Je n'aimais pas particulièrement rester dans la même pièce que tout le monde lorsque ces mêmes personnes passaient au peigne fin, mon travail. Je n'aimais pas cela. Alors je fuyais le jugement que je pourrais ressentir. Même en repensant aux raisons pour lesquelles je m'étais isolé, j'avais pris mon indépendance, je ne supportais pas le poids des critiques aussi bien que je le pensais et je préférais m'en protéger lorsque la moindre occasion se présentait.
— Monseigneur...
Le silence fut brisé en même temps que mon brouhaha intérieur s'interrompit. Si bon nombre de personnes trouvait que penser en permanence était une qualité à avoir, si ce n'était un don des cieux. En réalité, je le vivais comme un calvaire, un boulet à mon pied, comme le treizième travail d'Hercule.
— Quelque chose ne vous convient-il pas ? Voulez-vous me demander des modifications ?

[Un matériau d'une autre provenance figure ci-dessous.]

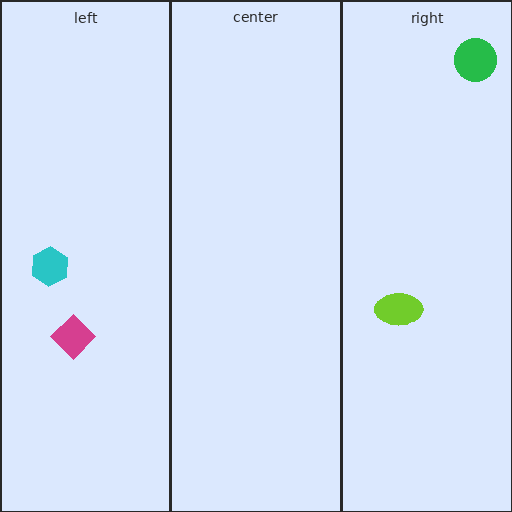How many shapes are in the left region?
2.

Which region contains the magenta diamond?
The left region.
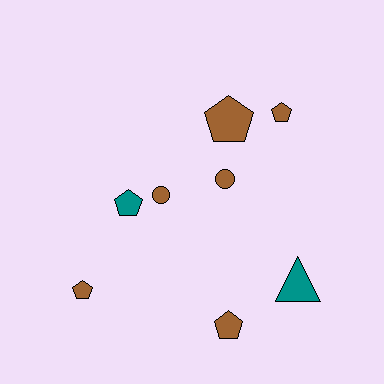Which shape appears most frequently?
Pentagon, with 5 objects.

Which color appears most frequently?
Brown, with 6 objects.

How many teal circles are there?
There are no teal circles.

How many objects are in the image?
There are 8 objects.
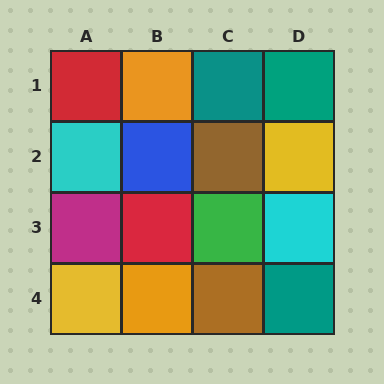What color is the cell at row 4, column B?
Orange.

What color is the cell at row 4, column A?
Yellow.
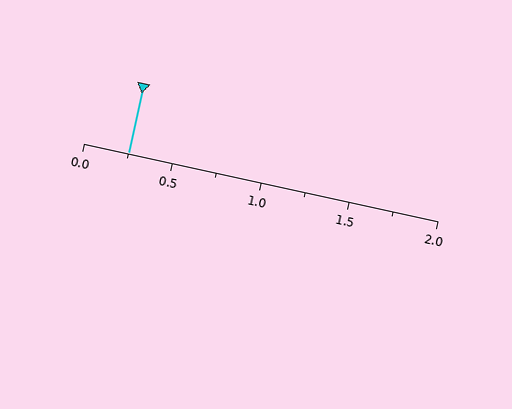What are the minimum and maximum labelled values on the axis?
The axis runs from 0.0 to 2.0.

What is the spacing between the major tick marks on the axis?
The major ticks are spaced 0.5 apart.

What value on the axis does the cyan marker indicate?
The marker indicates approximately 0.25.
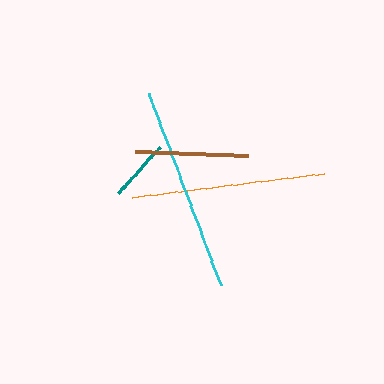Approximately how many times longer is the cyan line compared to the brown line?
The cyan line is approximately 1.8 times the length of the brown line.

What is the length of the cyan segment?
The cyan segment is approximately 205 pixels long.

— Non, pas du tout. Enfin pas exactement. Il s'agit là de précisions. Je voudrais savoir, avez-vous pensé à quelqu'un en griffonnant ces mots ? Cet amour-là qui existe entre Roméo et Juliette semble aussi fort que leur relation est proscrite. Mais ne dit-on pas que ce sentiment est tellement puissant qu'il surpasse tout ? Que ce soient les lois ou les mœurs ?

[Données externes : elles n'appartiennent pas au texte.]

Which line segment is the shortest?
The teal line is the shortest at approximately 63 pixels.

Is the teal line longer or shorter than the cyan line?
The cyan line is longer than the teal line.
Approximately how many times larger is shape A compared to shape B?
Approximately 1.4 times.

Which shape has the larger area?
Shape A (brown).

— Oui, dis-je simplement avant de compléter ma réponse. Oui j'ai pensé à quelqu'un en inscrivant ces mots.
Et ce quelqu'un n'est nul autre que toi, Jeon Jungkook.
— Puis-je me permettre de vous demander de me décrire ce sentiment qui les lie autant qu'il vous lie avec cette personne qui semble hanter votre esprit ?
— Me demandez-vous de vous parler d'amour ?
— Oui, vous êtes un professionnel en la matière, n'est-ce pas ? C'est bien pour cette raison que je suis venu vous trouver, non ?
— Evidemment, mais pour être honnête, je suis moi-même incapable de le définir correctement.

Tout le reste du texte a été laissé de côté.